In addition to transcription factors, signaling factors may also influence the exit of pluripotency. We found that many genes involved in signaling pathways such as BMP, TGFβ, and Wnt signaling were upregulated genes in Mtf2 null cells. Many of these signaling genes also exhibit bivalent promoter marking, and some, for example Bmp2, Wnt7b, and Tgfb2, were more abundantly expressed in Mtf2 null cells. Upon the loss of Mtf2, their promoter H3K27me3 was reduced and H3K4me3 levels were increased in conjunction (Fig. 5d–f). BMP and Wnt signaling is important for specification of lateral mesoderm progenitors38,39. Together, our findings revealed that MTF2-mediated recruitment of PRC2 contributes to an epigenomic balance, the loss of which resulted in a stark derepression of lineage transcription factor and signaling genes, and a concomitant increase in activation marks that primes embryonic stem cells toward lineage differentiation.

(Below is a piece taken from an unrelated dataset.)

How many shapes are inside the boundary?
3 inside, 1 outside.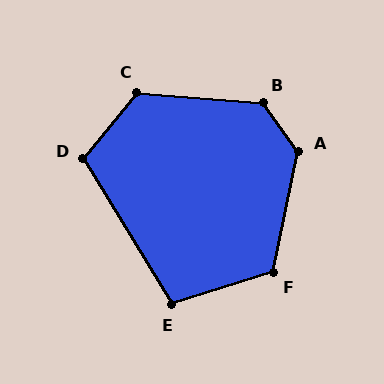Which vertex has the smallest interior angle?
E, at approximately 104 degrees.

Faster progression of Mtf2 null cells to early germ layer progenitors during directed differentiation
Finally, we sought to test our findings using an in vitro directed differentiation system. In vivo, the primitive streak gives rise to mesoderm and definitive endoderm via exposure to BMP, TGFβ, and Wnt signals38,40,41,42. We induced the formation of the primitive streak cells from mESCs over a duration of 24 h and then bifurcated the differentiation based on activation and repression of signals which drive mesoderm and endoderm differentiation, respectively (Fig. 6a).
Cells from different time points (Fig. 6a) were harvested and their bulk-transcriptomes were analyzed. The expression of key regulators of these early differentiation stages like Nodal, Brachyury, Bmp2 were indeed progressively elevated, at least in the wild-type cells during these early time points (Fig. 6b, Supplemental Fig. 8).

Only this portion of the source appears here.